1997

Allocution du président

Jacques Revel
 

Ouverture de la XIXe Conférence Marc-Bloch

Je suis heureux d’accueillir en notre nom à tous M. António Manuel Hespanha, professeur à l’Universidade Nova de Lisbonne, qui nous a fait l’amitié d’accepter de donner ce soir la XIXe Conférence Marc-Bloch. Pour beaucoup d’entre nous, vous êtes, Monsieur, une connaissance de longue date, un chercheur qui a déjà enseigné à l’École, avec lequel nous avons eu l’occasion de travailler de façon répétée. En vous souhaitant la bienvenue, c’est donc un ami que nous saluons.

Mais vous êtes aussi et d’abord un grand nom des sciences juridiques.

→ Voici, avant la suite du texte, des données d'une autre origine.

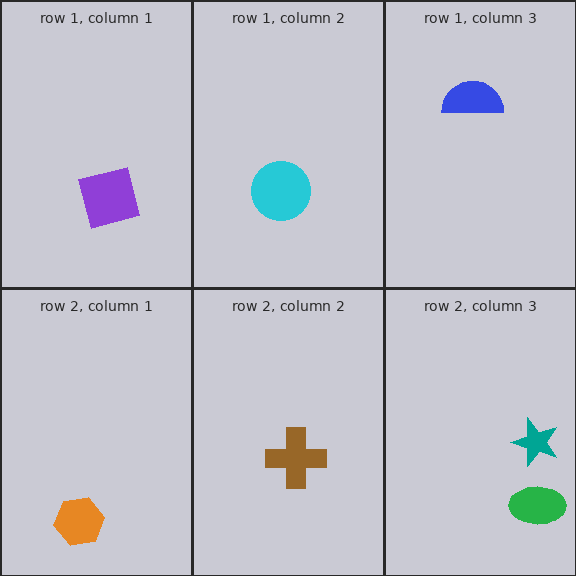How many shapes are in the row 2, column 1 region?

Vous êtes issu d’une famille de juristes, vous êtes formé à Coimbra et, depuis plus d’un quart de siècle, vous vous êtes fait reconnaître comme l’un de ceux qui ont renouvelé les rapports du droit aux sciences sociales, à l’histoire en particulier. Votre œuvre personnelle en témoigne. Je n’en retiendrai qu’un livre célèbre, que nous tous, historiens modernistes, avons dû apprendre à lire en portugais ou, un peu plus tard, dans sa traduction castillane, Les Vêpres du Leviathan (1986), vaste tentative de reconstruction de l’ensemble du système politique et normatif de la société portugaise au milieu du xviie siècle. De ce gros livre, je retiens seulement la démarche : vous y avez dessiné le champ d’action des juristes pour comprendre comment est construite, socialement, la centralité de leur intervention dans le domaine politique. Cette efficacité, vous avez été la chercher au cœur des textes juridiques eux-mêmes, en montrant la pertinence et la persistance d’une analyse herméneutique et exégétique de la littérature juridique du temps. Cette démonstration vous a permis de garder à distance le discours convenu de l’histoire de l’État moderne en critiquant l’appareil conceptuel forgé par le premier libéralisme pour se décrire lui-même. Une telle démarche, que je résume abusivement, on la retrouve partout dans votre œuvre de juriste et d’historien. Vous n’avez pas cessé d’insister sur le caractère anthropologiquement structurant des formes savantes de la production des normes et sur l’efficacité de ce vous appelez les formes « rustiques » de règlement de la vie sociale.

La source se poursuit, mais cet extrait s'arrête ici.